Onbekende G77-landen willen meer aandacht voor klimaat en ongelijkheid
Vanaf de zijlijn van de Algemene Vergadering van de Verenigde Naties in New York proberen ook de landen van de G77 aandacht te trekken. Het zijn vooral ontwikkelingslanden, geen 77 zoals de naam doet vermoeden, maar inmiddels 134. De groep is niet erg bekend, maar samen vertegenwoordigen de landen 80 procent van de wereldbevolking.
In New York proberen ze vooral op het onderwerp klimaatverandering een vuist te maken, want juist zij ervaren de gevolgen ervan. En ook de effecten van de toenemende inflatie en hoge schulden treffen deze landen veel meer dan rijkere landen. Secretaris-generaal Antonio Guterres van de VN vroeg vorige week al om meer steun voor de landen. Op een G77-top op Cuba zei hij: “De wereld laat de G77 in de steek.”
“Deze landen vinden dat ze altijd zijn misbruikt door rijkere landen”, zegt Joyeeta Gupta, hoogleraar aan de Universiteit van Amsterdam die zich specialiseert in het klimaat en de ongelijke verdeling van welvaart. “Door kolonialisme, door het winnen van grondstoffen en de gevolgen van klimaatverandering.
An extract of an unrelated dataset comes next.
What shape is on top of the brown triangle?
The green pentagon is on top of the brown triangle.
Het systeem is onrechtvaardig, zeggen ze.”
VN-chef Guterres zette zijn woorden deze week kracht bij, door op de tussentijdse klimaattop in New York de Verenigde Staten en China uit te sluiten. Juist landen als Tuvalu, Zuid-Afrika en Pakistan, de voorzitter van de G77 in 2024, kregen het woord.